Vos que nunca decías nada

Veníamos en el auto. Eran más de las doce y por Varela cruzábamos con la que la corta, cerca del cementerio. Me había separado después de siete años. Tenía un par de compacts, algunos libros, un poco de ropa en una bolsa y alrededor de tres mil dólares que no usamos para comprar la casa donde no vivimos, metidos en el bolsillo. No había ninguna remisería abierta, ni taxis laburando en el barrio. Se había hecho tardísimo, así que te llamé para volver a casa. Estabas por acostarte, rezongaste por la hora, demoraste un rato, pero viniste.

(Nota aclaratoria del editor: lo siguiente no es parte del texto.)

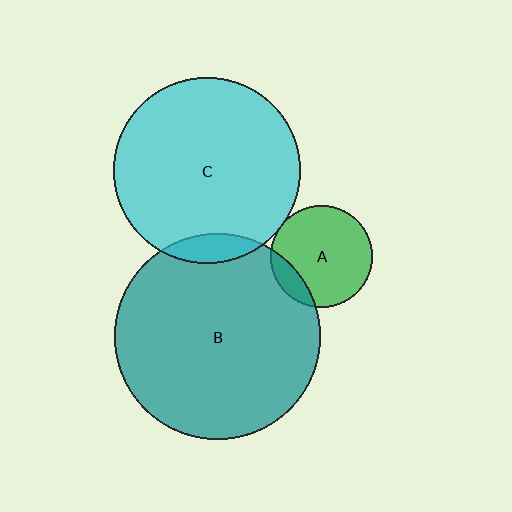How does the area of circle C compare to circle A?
Approximately 3.3 times.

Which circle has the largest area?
Circle B (teal).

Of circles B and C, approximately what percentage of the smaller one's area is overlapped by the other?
Approximately 10%.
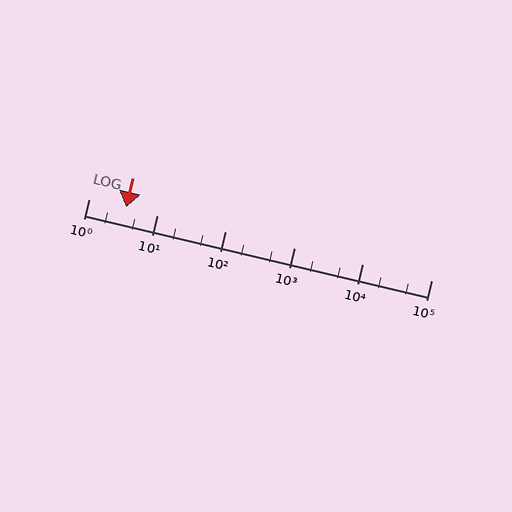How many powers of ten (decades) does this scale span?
The scale spans 5 decades, from 1 to 100000.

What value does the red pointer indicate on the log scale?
The pointer indicates approximately 3.5.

Me preguntaste por qué no me casaba, por qué me separaba, por qué no era feliz de ninguna manera. Ensayé alguna que otra respuesta para salir del paso, entonces, pobrecito, vos que nunca decías nada, se te vino a dar por hablarme de amor. Yo estaba más que convencido de que mi situación era un desastre, de todo lo que había perdido, y de que al fin y al cabo nadie sale ileso de una situación parecida, mientras nos acercábamos por Directorio. Pero el amor, el amor era otra cosa. Yo había leído a Platón y a otros tantos, y sabía que este no se asemejaba para nada a nuestra pálida idea. Nos excedía, nos superaba, nos sobrepasaba.

“Ahora vos me vas a hablar del amor. Por favor, lo único que me falta”.

Era de suponer que un remisero no podía opinar de semejante tema, ni de muchos otros asuntos. Se hizo un silencio. Doblaste las veces que hizo falta para llegar y al poco rato estábamos en Liniers, naciendo como lo habíamos hecho treinta años atrás. Inmediatamente te fuiste a acostar, a la mañana siguiente tenías que trabajar con el coche, como todos los días. Yo escondí esos tres fajitos de dinero que no tardaría en patinarme al poco tiempo mudándome a la otra punta de la ciudad. Seguro, de la bronca, habré dado de puñetazos a la pared de mi antiguo cuarto, hasta casi romperme la mano esa velada fatídica. Y me habré ido a dormir, pensado en cómo continuar con mi vida, cómo reconceptualizar lo que había aprendido que era el amor, si sumarle mi experiencia o solo quedarme con lo que había leído.

Pero lo cierto es que aquella noche, no fue ni mi exnovia, ni Platón, ni los evangelios, quienes me vinieron a buscar al Bajo Flores, mientras acobardado y tembloroso apretaba los tres mil dólares que me hacían heredero de un pasado fracasado.

Fuiste vos, solo vos, quien acudió a mi llamado.